More

tarruda · 2026-02-19T12:48:54 1771505334

> This is the first model that has really broken into the anglosphere.

Before Step 3.5 Flash, I've been hearing a lot about ACEStep as being the only open weights competitor to Suno.

tarruda · 2026-02-19T12:47:30 1771505250

They seem to be the same company that released ACEStep music generation model: https://acestep.io/

Though the only mention I found was in ComfyUI docs: https://docs.comfy.org/tutorials/audio/ace-step/ace-step-v1

tarruda · 2026-02-19T12:45:46 1771505146

This is probably one of the most underrated LLMs releases in the past few months. In my local testing with a 4-bit quant (https://huggingface.co/ubergarm/Step-3.5-Flash-GGUF/tree/mai...), it surpasses every other LLM I was able to run locally, including Minimax 2.5 and GLM-4.7, though I was only able to run GLM with a 2-bit quant. Some highlights:

- Very context efficient: SWA by default, on a 128G mac I can run the full 256k context or two 128k context streams. - Good speeds on macs. On my M1 Ultra I get 36 t/s tg and 300 t/s pp. Also, these speeds degrade very slowly as context increases: At 100k prefill, it has 20 t/s tg and 129 t/s pp. - Trained for agentic coding. I think it is trained to be compatible with claude code, but it works fine with other CLI harnesses except for Codex (due to the patch edit tool which can confuse it).

This is the first local LLM in the 200B parameter range that I find to be usable with a CLI harness. Been using it a lot with pi.dev and it has been the best experience I had with a local LLM doing agentic coding.

There are a few drawbacks though:

- It can generate some very long reasoning chains. - Current release has a bug where sometimes it goes into an infinite reasoning loop: https://github.com/ggml-org/llama.cpp/pull/19283#issuecommen...

Hopefully StepFun will do a new release which addresses these issues.

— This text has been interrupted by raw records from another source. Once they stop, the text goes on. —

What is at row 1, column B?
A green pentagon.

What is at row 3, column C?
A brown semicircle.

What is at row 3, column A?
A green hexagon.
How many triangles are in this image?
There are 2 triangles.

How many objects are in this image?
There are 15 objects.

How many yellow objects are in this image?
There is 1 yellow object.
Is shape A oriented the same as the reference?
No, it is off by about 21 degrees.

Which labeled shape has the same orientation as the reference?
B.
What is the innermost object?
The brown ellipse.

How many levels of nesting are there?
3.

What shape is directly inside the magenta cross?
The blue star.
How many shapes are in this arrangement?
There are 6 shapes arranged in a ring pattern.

BTW StepFun seems to be the same company that released ACEStep (very good music generation model). At least StepFun is mentioned in ComfyUI docs https://docs.comfy.org/tutorials/audio/ace-step/ace-step-v1

sosodev · 2026-02-19T18:42:04 1771526524

Have you tried Qwen3 Coder Next? I've been testing it with OpenCode and it seems to work fairly well with the harness. It occasionally calls tools improperly but with Qwen's suggested temperature=1 it doesn't seem to get stuck. It also spends a reasonable amount of time trying to do work.

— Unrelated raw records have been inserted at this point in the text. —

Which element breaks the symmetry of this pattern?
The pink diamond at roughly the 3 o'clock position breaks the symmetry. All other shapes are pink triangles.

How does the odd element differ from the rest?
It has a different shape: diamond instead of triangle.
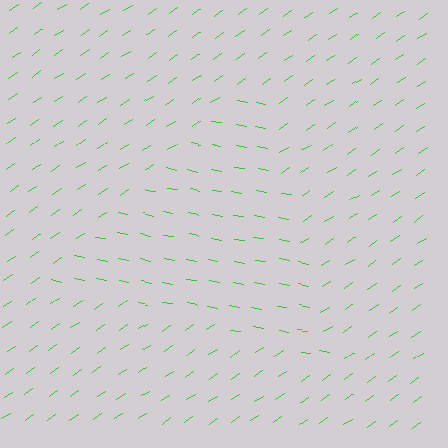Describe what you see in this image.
The image is filled with small green line segments. A triangle region in the image has lines oriented differently from the surrounding lines, creating a visible texture boundary.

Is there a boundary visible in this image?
Yes, there is a texture boundary formed by a change in line orientation.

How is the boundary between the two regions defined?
The boundary is defined purely by a change in line orientation (approximately 45 degrees difference). All lines are the same color and thickness.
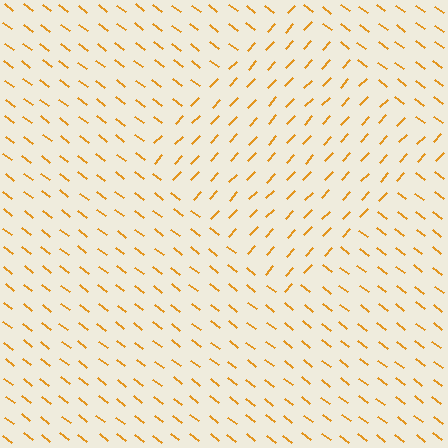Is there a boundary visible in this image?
Yes, there is a texture boundary formed by a change in line orientation.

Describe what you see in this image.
The image is filled with small orange line segments. A diamond region in the image has lines oriented differently from the surrounding lines, creating a visible texture boundary.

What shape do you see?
I see a diamond.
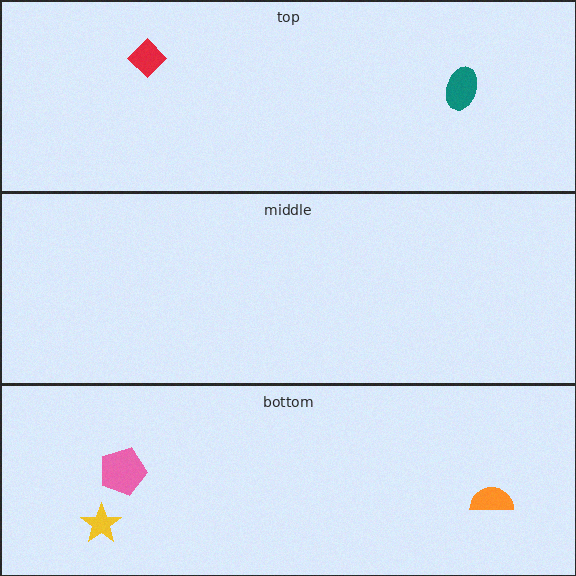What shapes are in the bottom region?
The yellow star, the orange semicircle, the pink pentagon.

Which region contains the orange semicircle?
The bottom region.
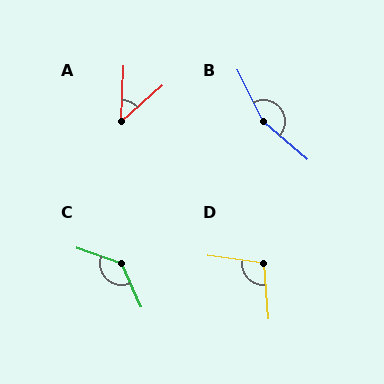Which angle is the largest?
B, at approximately 157 degrees.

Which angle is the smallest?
A, at approximately 46 degrees.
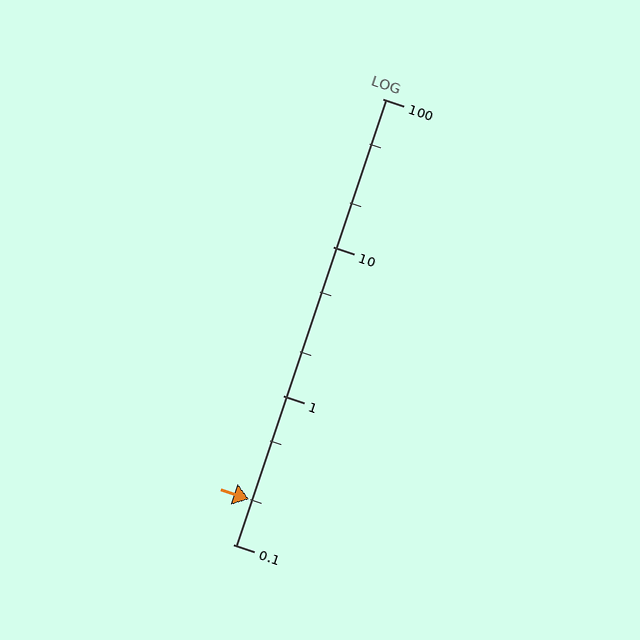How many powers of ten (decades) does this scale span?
The scale spans 3 decades, from 0.1 to 100.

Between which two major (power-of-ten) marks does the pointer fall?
The pointer is between 0.1 and 1.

I had tried Nemotron 3 Nano with OpenCode and while it kinda worked its tool use was seriously lacking because it just leans on the shell tool for most things. For example, instead of using a tool to edit a file it would just use the shell tool and run sed on it.

That's the primary issue I've noticed with the agentic open weight models in my limited testing. They just seem hesitant to call tools that they don't recognize unless explicitly instructed to do so.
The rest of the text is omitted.